Learn how to connect MindsDB to Hugging Face models to Perform Multilingual Spam Data Text Translation
Introduction
The internet has completely revolutionized the way information is shared across the globe. Nowadays, AI language translation tools use Natural language processing (NLP) to translate written text or spoken words from one source language into a different target language. In this tutorial, you will learn how to use MindsDB and Hugging Face to perform **translation** tasks on a multilingual dataset.
Data Setup
If you want to follow along, download this dataset.

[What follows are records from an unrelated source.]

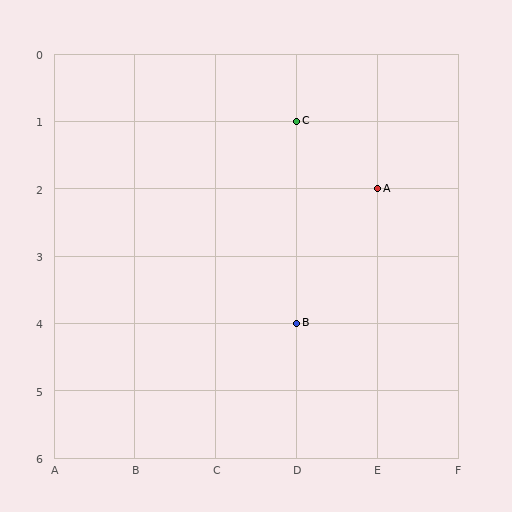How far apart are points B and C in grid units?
Points B and C are 3 rows apart.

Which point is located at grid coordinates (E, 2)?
Point A is at (E, 2).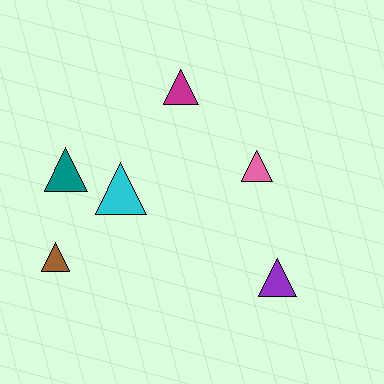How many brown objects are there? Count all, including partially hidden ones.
There is 1 brown object.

Make sure you have a working MindsDB Cloud Acccount or a local installation of MindsDB running so you can follow along with this tutorial:
- **Video:** Setting Up Docker for MindsDB
- **Docs:** Setup for Docker
Understanding the Data
The dataset you are working with contains **multilingual spam data** for English, Hindi, German, and French. It is primarily used to test the zero-shot transfer for text classification using pre-trained language models. The original data was in English and was Machine Translated into Hindi, German, and French. Today, you will be using this dataset to learn how to use MindsDB to perform text translation tasks.

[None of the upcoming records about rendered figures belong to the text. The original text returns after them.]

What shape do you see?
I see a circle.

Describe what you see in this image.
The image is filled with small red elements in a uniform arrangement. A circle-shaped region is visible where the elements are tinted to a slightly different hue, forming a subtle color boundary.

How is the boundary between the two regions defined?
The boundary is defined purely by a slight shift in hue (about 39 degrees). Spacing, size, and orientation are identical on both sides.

You don’t need to worry about the labels column (“ham”/”spam”) for this tutorial, as we will be performing **translation** tasks on this dataset.
Adding Data in MindsDB Cloud
The instructions for importing data using MindsDB’s Cloud Editor go as follows:
1. Visit [MindsDB Cloud Editor](cloud.mindsdb.com/)2. Click ‘Login’ or ‘Create Account’ and authenticate3. Once logged in, click **Add Data**4. Select **”Files”**5. Click **”Import File”**6. Choose the file to import7. Name your dataset accordingly (no special characters or cases in db name)8. Use SQL `SELECT` statement to preview the dataset:
input:
SELECT * FROM files.your_file
LIMIT 3;
output:
------------+-------------+-----------------------------------------------------------------+--------------------------------+
| labels | text_input | text_de | text_fr |
+------------+--- ---------+-----------------------------------------------------------------+--------------------------------+
| ham | 'Go until jurong, crazy..'| 'Gehen bis jurong'| 'Allez jusqu...' |
+------------+-------------+-----------------------------------------------------------------+--------------------------------+
| ham | 'Ok lar... Joking wif u...' | 'Ok... joking' | 'J'ai fait une blague sur le wif'|
+------------+-------------+-----------------------------------------------------------------+--------------------------------+
| spam | 'Free entry in 2 a wkly...' | 'Freier Eintrit' | 'Entrée libre dans 2 a wkly comp...'|
+------------+-------------+-----------------------------------------------------------------+--------------------------------+
Adding Data to PostgreSQL Locally
Start by heading over to Kaggle and downloading this dataset.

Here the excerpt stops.